And in here Sullivan reveals why he would be okay with us being second-class strangers tolerated for what we have to offer: “Yes, the doctrine does not change. The sacrament of matrimony is intrinsically heterosexual – a position, by the way, I have long held as well. But it is possible to affirm the unique and wondrous thing of heterosexual, life-giving union without thereby assuming that gay people are somehow intrinsically driven to evil, as Benedict insisted. It is not either/or. It has always been both/and.”

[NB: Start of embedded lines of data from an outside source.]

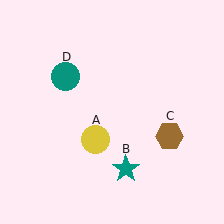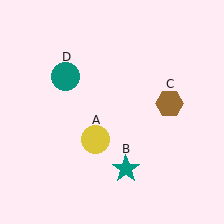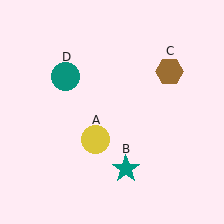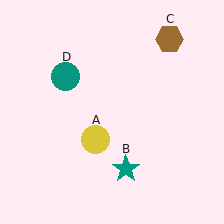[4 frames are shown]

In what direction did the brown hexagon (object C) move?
The brown hexagon (object C) moved up.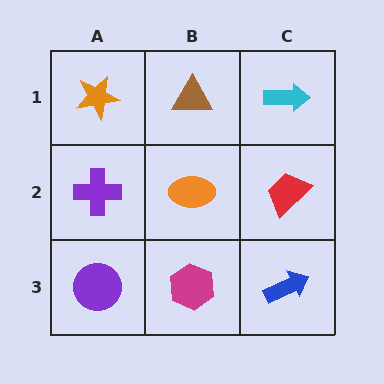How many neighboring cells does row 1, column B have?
3.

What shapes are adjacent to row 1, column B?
An orange ellipse (row 2, column B), an orange star (row 1, column A), a cyan arrow (row 1, column C).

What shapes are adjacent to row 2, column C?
A cyan arrow (row 1, column C), a blue arrow (row 3, column C), an orange ellipse (row 2, column B).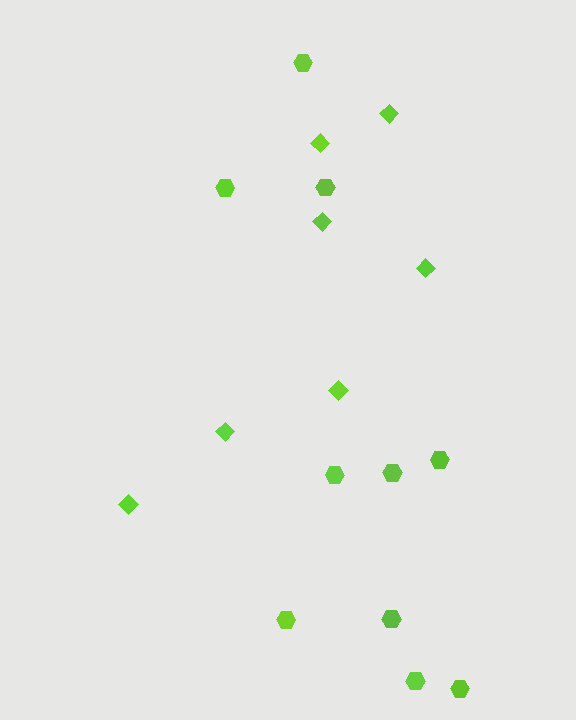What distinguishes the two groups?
There are 2 groups: one group of diamonds (7) and one group of hexagons (10).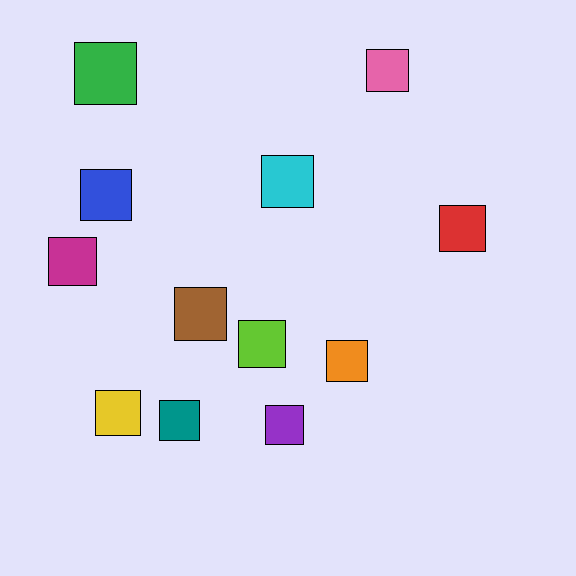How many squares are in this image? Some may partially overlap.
There are 12 squares.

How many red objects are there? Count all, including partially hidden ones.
There is 1 red object.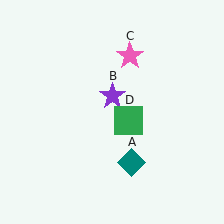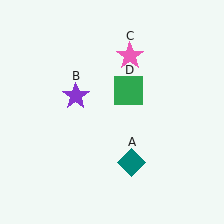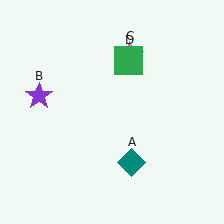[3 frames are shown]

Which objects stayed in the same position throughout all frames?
Teal diamond (object A) and pink star (object C) remained stationary.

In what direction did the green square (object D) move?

This is the reification of the procreative sexual act over all else. He is correct that the improvement here is that we are not being defined as weaklings driven to evil by our sinful desires. Again, I bring up Simmel’s stranger: the stranger has a lot to offer a community, and s/he is welcomed by that community to stay. Like the Metics of ancient Athens or the Jews in fin de siecle Vienna.

But without a sacramental dispensation, we are just guests sitting at the table, guests who can be asked to leave or forced to leave as soon as there is a change in the Athenian Polis, the Hapsburg Imperium, or the Roman Papacy.

These are definitely steps in the right direction: I do believe that. But we are still not full members at the table and will not be so long as those who happen to love persons of the same gender are categorized first and foremost by how we have sex. And since sex between opposites is sanctified, how can love between the same ever be fully welcome?